Perspective: Cultural Values February 17, 2004


Printable Version

Machiavelli felt it was better to be feared than loved, and I have the greatest of respect for Niccolo Machiavelli as an observer of the nature of man. He saw man as inherently evil and thereby you had to focus on his nature which was dominated by convenience over conscience, and perhaps the greatest force to affect that personal convenience was personal fear. However, to be fair to Machiavelli, his observations were set in a time period with a surrounding culture. Machiavelli would in all likelihood have preferred things to be different, but even Hobbs looked at man as being inherently evil because of the culture of Hobbs’ times. If you look to other periods, such as the inception of America and those that bound together in sacrifice for its Declaration of Independence, or the efforts of what many see as the greatest generation after World War II, when they not only brought freedom, but moved to create a better world with the Marshall Plan. You see a different culture, and you see the most powerful component was not fear, but was instead conscience, and the greatest driver of conscience is love. Fear drives convenience to dominate, love drives conscience to dominate. Which is dominant in any period depends on the culture, what it values, and what it teaches its children. Conscience must be sensitized to reach the level that love overcomes fear. Good character where conscience overcomes convenience is much easier on an individual level because there is a better appreciation of the Golden Rule and the common good. Convenience dominates in the levels of power because convenience finds many allies in ambition, greed, hubris and their cousins. Conscience reaches power when the culture of the society appreciates conscience as a value and the powers of it being convenient are thus pulled to its side. History shows us that there have been periods that man’s evil dominated and had atrocities, other periods showed great charity. They occur in different societies simultaneously because each of us has the forces fighting within us. God gave us free choice to choose our nature, but the nature of the culture influences.

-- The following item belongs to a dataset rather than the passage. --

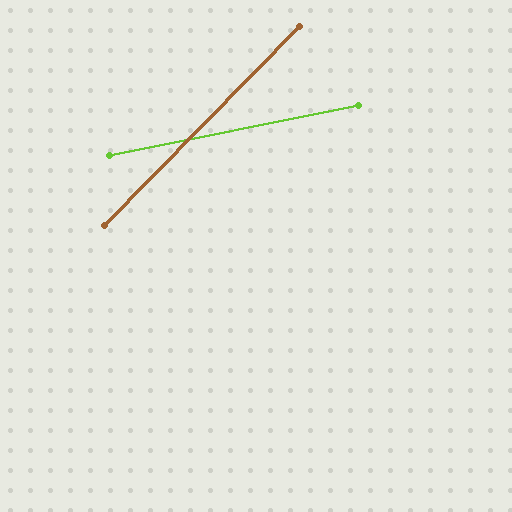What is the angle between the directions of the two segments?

Growing up in Texas part of your education was a lot of witticism and simple stories. Some were a bit dated such at the advice “not to squat while you are wearing spurs”, others are longer lasting such as the fact “you should not complain about having no boots when you realize that other people have no feet”, and a few get a bit more complicated. One is the old story of the little boy who went into a café and sat at one of the few tables. The waitress came up and asked what he wanted, and he asked her how much an Ice Cream Sundae cost. Seeing that tied up one of her few tables she said fifty-cents rather abruptly. He slowly got his money out and counted it in one hand and then asked her how much for just a bowl of ice cream. Becoming increasingly frustrated as more people waited she answered, thirty-five cents. He said he would take the ice cream, she served it, he finished it, paid for it and went on his way. When she returned to clean the table she saw two nickels and five pennies stacked neatly beside the bowl as her tip. Obviously, he could have had what he wanted, but he cared more about seeing that he was fair with her.

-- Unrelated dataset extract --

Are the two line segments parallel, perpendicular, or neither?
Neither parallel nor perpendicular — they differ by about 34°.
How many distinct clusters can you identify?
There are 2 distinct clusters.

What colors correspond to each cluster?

That simple story can help each of us define ourselves. Was the boy naďve in not getting what he wished and should he have conveniently just gotten the Sundae? Was his concern for her such that it embarrassed her for having taken him so lightly when his concern was more about her than himself, or should she have just “realistically” realized that the fifteen-cents was a rather minor benefit for tying up a table? Even more important, what was the attitude of the surrounding people who watched and understood? They were the ones that would form the culture of the times. Or, did they admire the boy and the values that he showed? Did they themselves feel imposed upon because he was a small customer and they were going to buy more and they were delayed? Did they become irritated with the waitress for treating him poorly, and in keeping with the times, feel that he should have sued her for discrimination? Or, did they simply not care? Did they wonder what their child would have done in a similar situation?

It is the latter that has to become a concern if we are going to have a society that moves forward. Even before we can decide what we want to teach we have to recognize the need that it be taught, and we have to make it our personal responsibility to do so.

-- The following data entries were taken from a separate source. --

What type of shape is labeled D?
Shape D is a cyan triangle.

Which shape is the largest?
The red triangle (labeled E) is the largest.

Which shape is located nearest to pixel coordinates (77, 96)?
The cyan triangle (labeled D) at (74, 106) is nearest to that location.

Machiavelli was totally right in his observation that half of life is fate, the other half you can control. Our family has always felt that if you took actions in God’s favor on those you could control, you could ask God’s favor on those that you did not. You normally receive in life as a result of what you give. The issue is the culture of the times and the power over whether the child that succeeds is one that is convenience or has conscience. It is not an issue of just what we teach our children, it is instead an issue of how actively we shape our society. Fear and love drive power which drives culture. It all depends on which is strongest.